The BassPro near my house has a room set aside for testing all of their archery gear with 2D and 3D targets inside the room. It is best to go there during the week-day during "normal working hours" to test the different choices available as the chances of checking things out on the weekend are next-to-nil due to the high-volume-of-people there.

Here is an online review of my crossbow (no, I didn't do the review, someone else did): http://crossbow-review.com/ReviewPages/BarnettRevolutionAVi_page1.htm


----------



## cqp33

Very good review, thanks for the link NAEKID! mosquitomountainman, I will send an invite once I get my crossbow, I am not however providing any transportation reimbursements, sorry I am out of travel money in my travel expense fund for this fiscal year! lol

On a side note, I have found a ghost whisper 350 kit with a crank, the kit with a crank installed comes with 22" arrows, without the crank the kit comes with 20" arrows. I don't think the crank would change the size of arrows, is this a misprint? Also would you recommend a crank or just getting a pull rope or nothing at all?
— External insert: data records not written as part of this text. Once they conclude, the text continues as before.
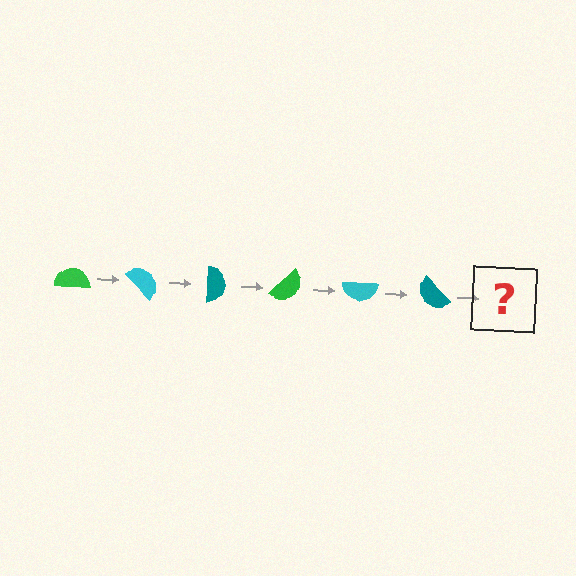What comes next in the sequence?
The next element should be a green semicircle, rotated 270 degrees clockwise from the start.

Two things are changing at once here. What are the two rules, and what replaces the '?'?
The two rules are that it rotates 45 degrees clockwise each step and the color cycles through green, cyan, and teal. The '?' should be a green semicircle, rotated 270 degrees clockwise from the start.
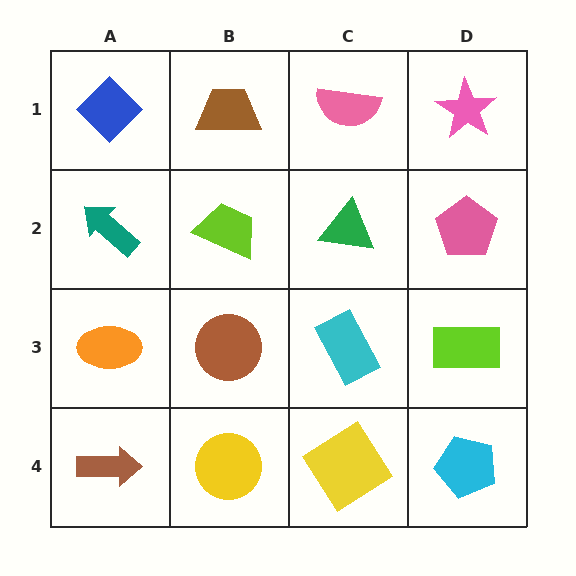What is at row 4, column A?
A brown arrow.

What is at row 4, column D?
A cyan pentagon.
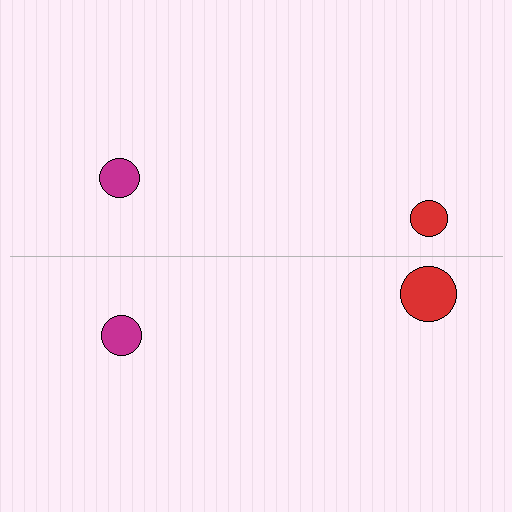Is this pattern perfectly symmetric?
No, the pattern is not perfectly symmetric. The red circle on the bottom side has a different size than its mirror counterpart.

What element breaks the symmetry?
The red circle on the bottom side has a different size than its mirror counterpart.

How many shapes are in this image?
There are 4 shapes in this image.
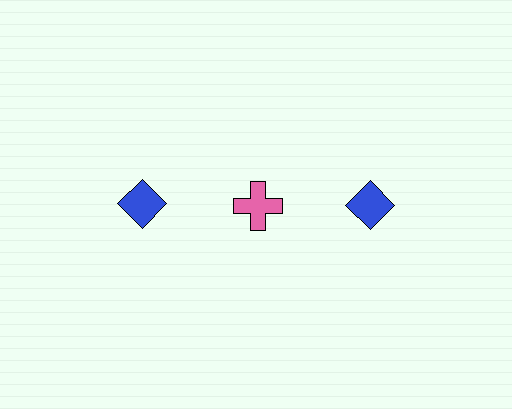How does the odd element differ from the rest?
It differs in both color (pink instead of blue) and shape (cross instead of diamond).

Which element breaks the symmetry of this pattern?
The pink cross in the top row, center column breaks the symmetry. All other shapes are blue diamonds.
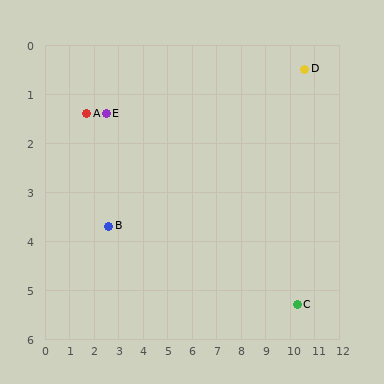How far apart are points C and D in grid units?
Points C and D are about 4.8 grid units apart.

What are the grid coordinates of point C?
Point C is at approximately (10.3, 5.3).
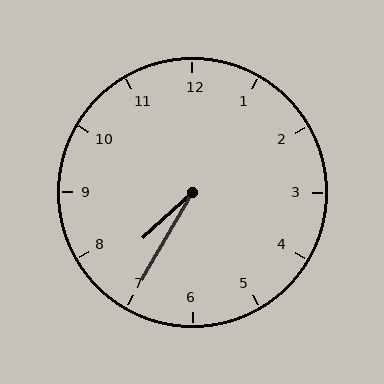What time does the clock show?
7:35.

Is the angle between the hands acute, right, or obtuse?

Thanks for the input on this issue, great to have someone with some background jump in to assist me with my initial crossbow purchase! Thanks again guys, awesome to be here on many levels!


----------



## NaeKid

I personally don't use a crank or a pull-rope or anything like that. I just put my foot in the stirrup, grab the string, pull till it locks in, check the string's placement and then I am good to put the arrow on.

There are other forums dedicated to cross-bows - I learned alot from those other members when I first got my cross-bow, I still learn from them (and members here). Lots of good stuff to know!


----------



## mosquitomountainman

NaeKid said:


> I personally don't use a crank or a pull-rope or anything like that. I just put my foot in the stirrup, grab the string, pull till it locks in, check the string's placement and then I am good to put the arrow on. ...


That's how I do it.


----------



## cqp33

Good to know guys thanks again, probably just saved me some money too and that is always a plus!


----------